A blog about life in the hottest and holiest region in the world.

Condi Comes Back

Three cheers for Condi Rice. After a lot of dancing around, the U.S. and Iran are apparently finally going to talk. In a group, if not yet one-on-one.

Rice confirmed Tuesday that U.S. diplomats would take part in regional talks on Iraq with a number of countries including Iran as well as Syria, which the Bush administration has also lately been boycotting. This is a potentially important victory for pragmatists within the Bush administration against the hawks who prefer unrelenting pressure on Iran and Syria.

Special Iraq envoy David Satterfield will be present at the first round in March in Baghdad, and Rice will be there for the second round in April, probably in Istanbul. The talks with Iran and Syria will be indirect and focused on Iraq, but it's a hopeful beginning toward expanding the dialogue to other issues of critical importance to the Middle East's future. With Rice extending an olive branch, in line with a Baker-Hamilton recommendation that the White House has largely ignored until now, the onus is on Tehran and Damascus to show that they are not the spoilers.

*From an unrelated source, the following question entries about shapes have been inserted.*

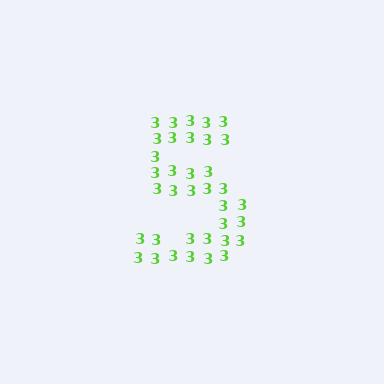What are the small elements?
The small elements are digit 3's.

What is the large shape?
The large shape is the digit 5.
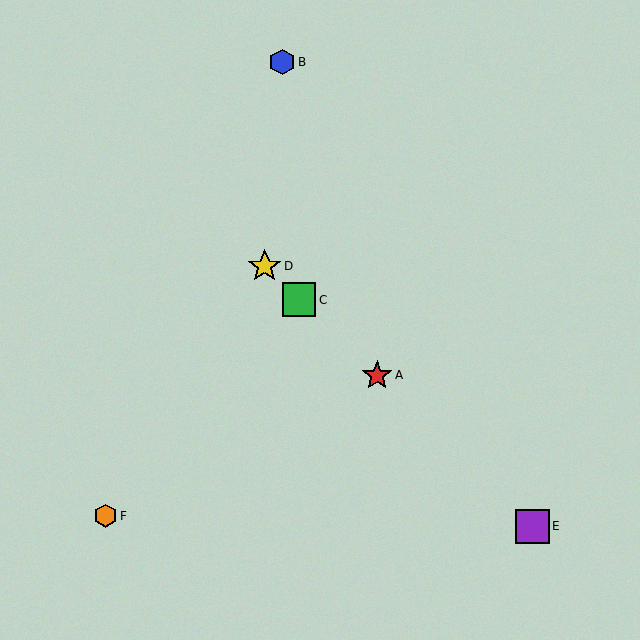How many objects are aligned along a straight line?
4 objects (A, C, D, E) are aligned along a straight line.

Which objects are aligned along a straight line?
Objects A, C, D, E are aligned along a straight line.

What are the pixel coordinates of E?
Object E is at (532, 526).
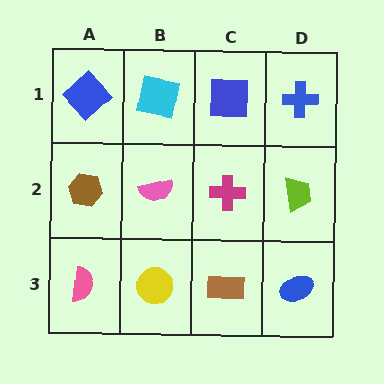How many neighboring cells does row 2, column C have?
4.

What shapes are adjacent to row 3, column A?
A brown hexagon (row 2, column A), a yellow circle (row 3, column B).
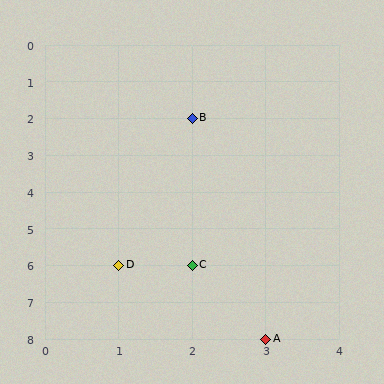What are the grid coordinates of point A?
Point A is at grid coordinates (3, 8).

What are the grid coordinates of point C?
Point C is at grid coordinates (2, 6).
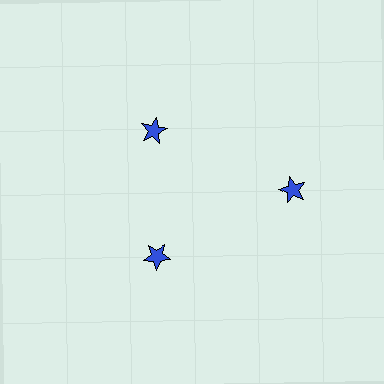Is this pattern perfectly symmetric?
No. The 3 blue stars are arranged in a ring, but one element near the 3 o'clock position is pushed outward from the center, breaking the 3-fold rotational symmetry.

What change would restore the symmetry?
The symmetry would be restored by moving it inward, back onto the ring so that all 3 stars sit at equal angles and equal distance from the center.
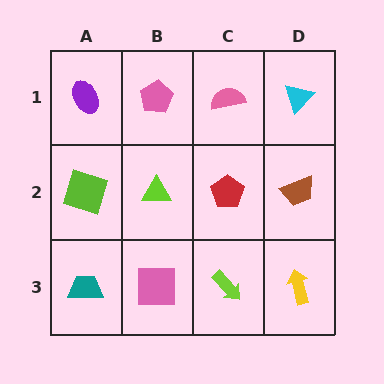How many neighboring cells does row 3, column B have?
3.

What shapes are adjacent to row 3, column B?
A lime triangle (row 2, column B), a teal trapezoid (row 3, column A), a lime arrow (row 3, column C).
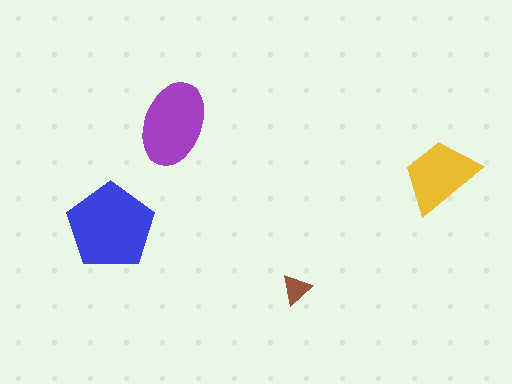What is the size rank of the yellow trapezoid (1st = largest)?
3rd.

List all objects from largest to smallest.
The blue pentagon, the purple ellipse, the yellow trapezoid, the brown triangle.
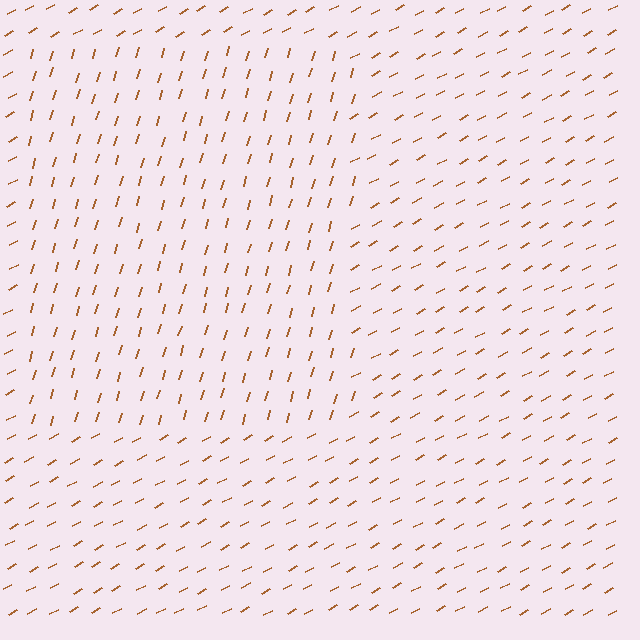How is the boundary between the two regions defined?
The boundary is defined purely by a change in line orientation (approximately 45 degrees difference). All lines are the same color and thickness.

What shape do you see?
I see a rectangle.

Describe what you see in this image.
The image is filled with small brown line segments. A rectangle region in the image has lines oriented differently from the surrounding lines, creating a visible texture boundary.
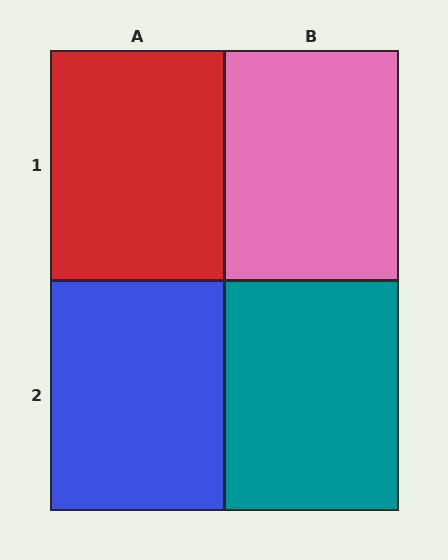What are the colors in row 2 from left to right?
Blue, teal.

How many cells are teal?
1 cell is teal.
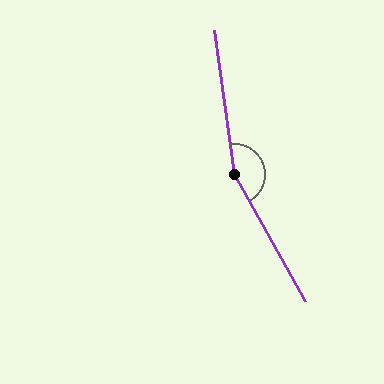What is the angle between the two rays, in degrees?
Approximately 158 degrees.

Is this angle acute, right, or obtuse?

In the run-up to the meeting that will involve Rice and her Iranian counterpart, Foreign Minister Manouchehr Mottaki, all eyes will be watching whether Tehran shows conciliatory signs on issues like aiding militant groups in Iraq, Lebanon and Palestine as well as on the dispute over Iran's nuclear program. Similarly, the U.S. and its Western and Arab allies will be carefully monitoring whether Syria makes any provocations, especially pertaining to the tense standoff in Lebanon between pro-democracy forces and groups backed by Syria and Iran.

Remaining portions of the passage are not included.